令和6年3月11日、川崎市議会・文教委員会において、「外国人地方参政権があることは市として望ましいものと考えている」と答弁した市民文化局長の中村茂氏は、その答弁のなかで次のようにも述べています。
「多文化共生の行政は議会を含めた市民の総意として進めてきた…」と。
市民の総意…?
少なくとも私は議員として「外国人地方参政権」について反対しており、その私を支持して下さる川崎市民がいるのですから、そうした市民は川崎市民ではないのでしょうか。
また、投票していない市民の意思はどうやって確認されたのでしょうか。
そもそも、行政に携わる者が「総意」という言葉を軽々に使用するのは極めて危険なことです。
日本国憲法は第一条において「天皇は、日本国の象徴であり日本国民統合の象徴であつて、この地位は、主権の存する日本国民の総意に基く。

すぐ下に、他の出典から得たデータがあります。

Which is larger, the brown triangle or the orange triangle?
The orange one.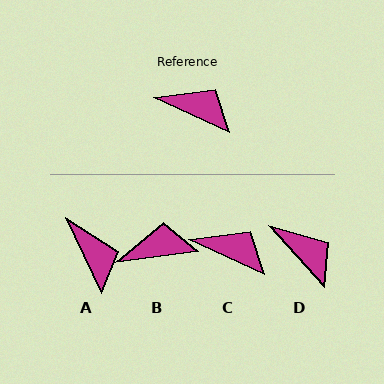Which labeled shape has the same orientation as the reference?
C.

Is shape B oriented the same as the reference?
No, it is off by about 33 degrees.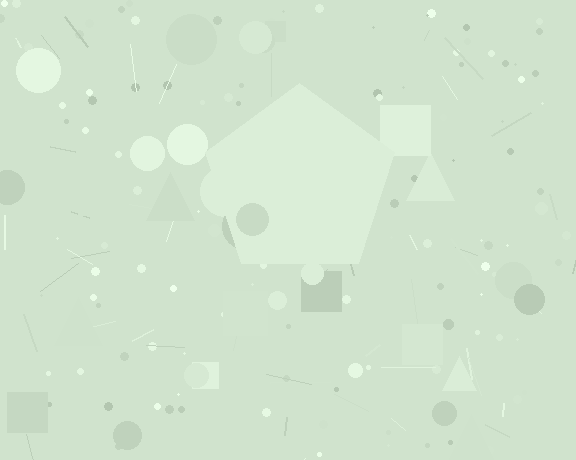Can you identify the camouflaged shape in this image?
The camouflaged shape is a pentagon.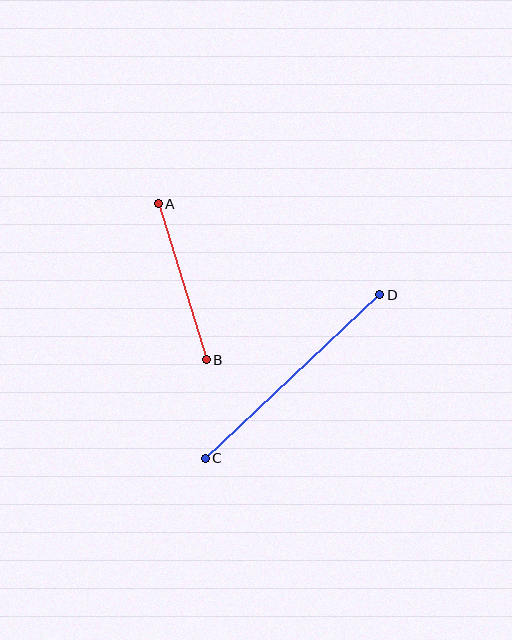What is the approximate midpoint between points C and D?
The midpoint is at approximately (293, 377) pixels.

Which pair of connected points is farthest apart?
Points C and D are farthest apart.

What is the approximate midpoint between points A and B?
The midpoint is at approximately (182, 282) pixels.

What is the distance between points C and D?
The distance is approximately 239 pixels.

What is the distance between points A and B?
The distance is approximately 163 pixels.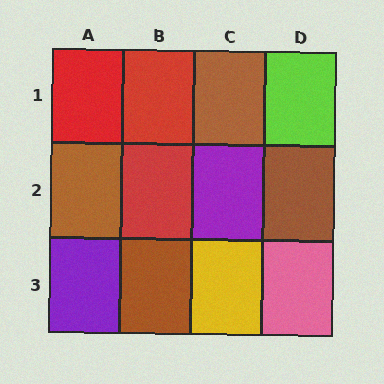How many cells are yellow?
1 cell is yellow.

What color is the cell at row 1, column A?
Red.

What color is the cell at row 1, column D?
Lime.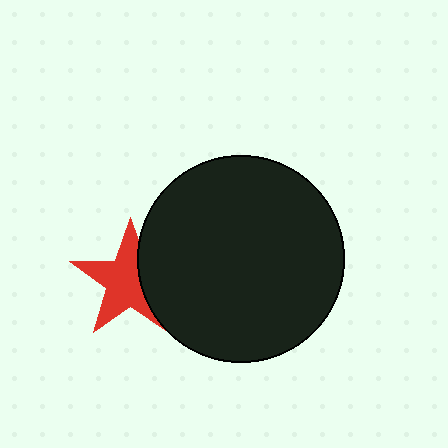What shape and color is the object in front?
The object in front is a black circle.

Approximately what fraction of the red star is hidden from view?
Roughly 31% of the red star is hidden behind the black circle.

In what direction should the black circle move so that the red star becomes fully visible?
The black circle should move right. That is the shortest direction to clear the overlap and leave the red star fully visible.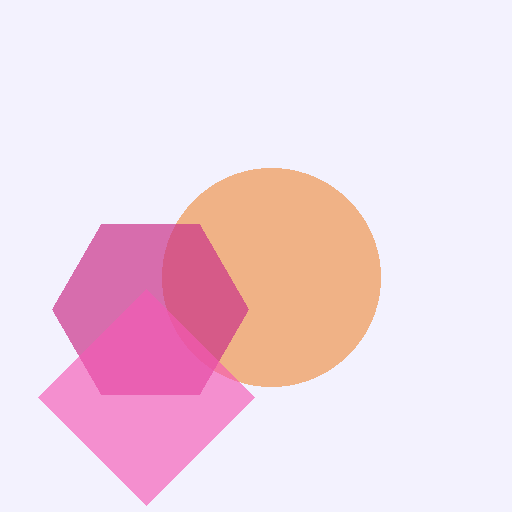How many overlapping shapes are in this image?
There are 3 overlapping shapes in the image.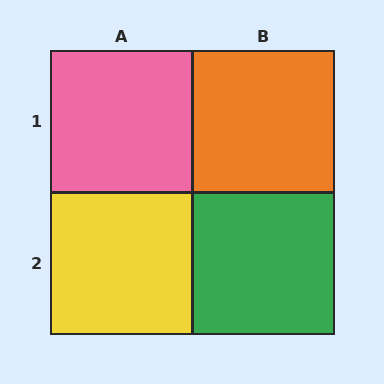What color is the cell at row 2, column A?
Yellow.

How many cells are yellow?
1 cell is yellow.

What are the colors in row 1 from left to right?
Pink, orange.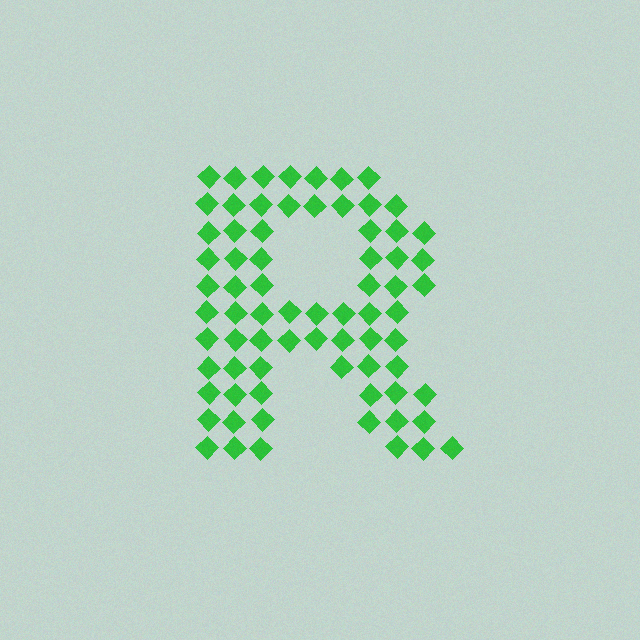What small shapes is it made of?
It is made of small diamonds.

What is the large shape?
The large shape is the letter R.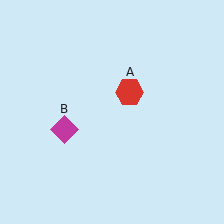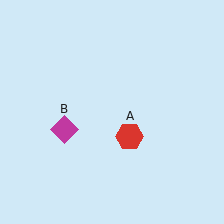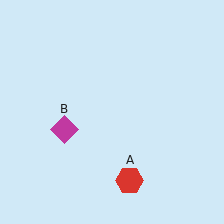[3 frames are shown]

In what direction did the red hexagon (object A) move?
The red hexagon (object A) moved down.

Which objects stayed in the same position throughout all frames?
Magenta diamond (object B) remained stationary.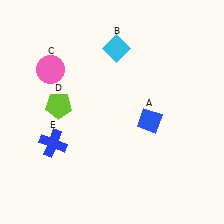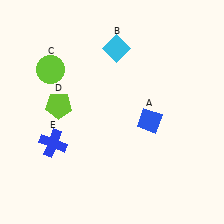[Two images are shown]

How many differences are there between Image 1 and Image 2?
There is 1 difference between the two images.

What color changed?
The circle (C) changed from pink in Image 1 to lime in Image 2.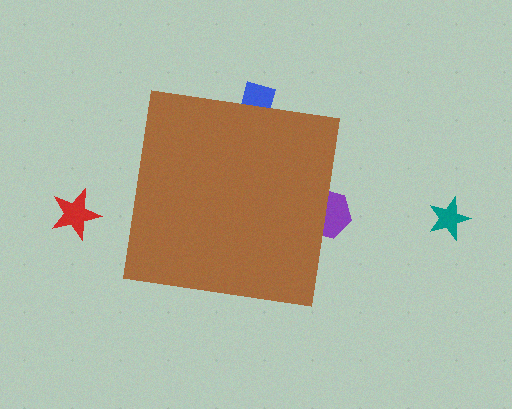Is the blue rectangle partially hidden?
Yes, the blue rectangle is partially hidden behind the brown square.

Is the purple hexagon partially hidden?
Yes, the purple hexagon is partially hidden behind the brown square.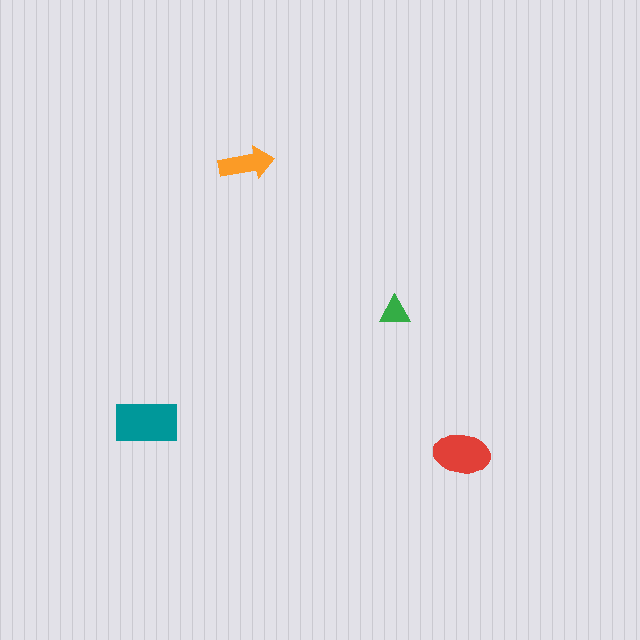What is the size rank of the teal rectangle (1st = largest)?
1st.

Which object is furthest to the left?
The teal rectangle is leftmost.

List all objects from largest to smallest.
The teal rectangle, the red ellipse, the orange arrow, the green triangle.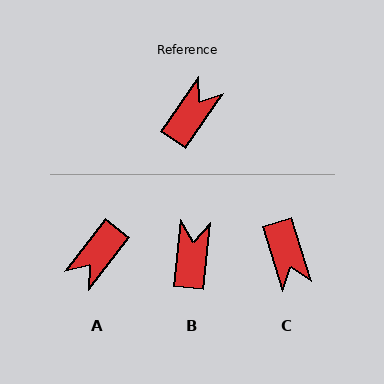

」と規定しています。
ここに「総意」という言葉がでてきます。
この言葉は我が国の根幹をなす規定に使われているのです。
ですから議員も行政官ももちろん首長も、平談俗語の場合は知らず、特に議会など正式の場では軽々しく口にしてはならない言葉です。
憲法でいうところの「国民の総意」とは、単なる多数ではありません。
日本国憲法の思想的背景の一つと言われているルソーの『社会契約論』では、「総意」という概念を二つに分けて立論しており、明治時代に翻訳した中江兆民はこれを正しく訳し分けています。
すなわち…
全体意思 volonte de tous 兆民訳「衆人の志」= 個々人の私欲の集積。
一般意思 volonte generale 兆民訳「衆志」⇒ 私欲の集積ではなく全体の正義・道理、いわば「天地の公道」への志向において表現せられる意思。
「今だけ、金だけ、自分だけ」の私欲の寄せ集め、ときどきの熱狂に煽られて集積されただけの多数が、多数なるがゆえに「正しい」とは言えないことは、私たちは体験的にも十分知っているのではないでしょうか。
一方、少数なるがゆえに正しいということもできません。
議会制民主主義のもとで条例や予算などが多数決で決せられていくとき、国会でもよく多数派の横暴という言葉が発せられることがあります。
多数派の主張であれ、少数派の主張であれ、重要な問題であるほど、一般意思としての「総意」に基づかなければならないことは明白でしょう。
ではどうしたらこれを形成できるのか。
それは、多くの場合には決定方法として多数決をとりながらも、謙虚に深く過去と現在の同胞の営み・心に聴き、根本から考える。
自己を「総意」の体現者視しない。
引き返せない、或いは変更が相当に困難な決定は、熟慮し熟議し責任意識をもって行う。
そして間違えたとわかったら間違いを認めて速やかに改めること。
これらができる体制をつくり守っていくこと、です。
これこそが、自由で民主的な体制に不可欠な態度であって、単なる多数意思を「国民の総意」とする間違った「総意」理解は全体主義へまっすぐに通じています。
これは極めて危険な思想で、ヒトラーもスターリンも毛沢東も金日成も、全て人民の意思を名として強権を振るったのでした。
特にナチスは民主的多数決によって全権委任を獲得しています。
繰り返しになりますが、多数決というものは、それだけでは正当性・正統性を持ち得ません。
長い歴史を通じて培われてきた知恵、簡単に言えば常識を尊重する、その表れ(現れ)である伝統を尊重する、という意味においての「縦の民主主義」「時間の民主主義」こそが民主主義の精髄であると考えるのが保守です。
そうした保守主義と真っ向から対立するのが「単純素朴な理性主義」ですが、彼ら彼女らは「理性によって構築した正しい理論を実践世界に当て嵌めれば必ず上手くいく…」と考えます。
しかし、理性といいつつも、それは単なる欲望の表現にすぎないのではないか、という発想はけっして浮かばない。
また、人間の永い歴史や経験を軽視して自分の頭の産物だけが正しいと思い込んでいますから、反対派を認めません。
むしろ、反対派は必ず間違っていると考えます。
そして上手くいかなければ原因は全て反対派にある、だからこれを抹殺すれば完全な社会ができる、という考えが展開していきます。
正しいのだから万人が賛成するはずである、いや賛成しなければならない、そう確信します。
このようにして全体主義の扉が開かれていくわけです。
今回、川崎市の局長という幹部職員から、私を支持してくださった川崎市民を全く無視する発言が平気で発せられただけでなく、その発想が実は全体主義へまっしぐらの発想であり、更に悪いことに当人が誤りに全く気付いていないこと、私はこれを放置しておくことはできません。
私は今後とも、人間理性に絶対的な価値をおかず、近代的な妄想や近代思想の暴力から社会を守る「保守政治家」でありたい。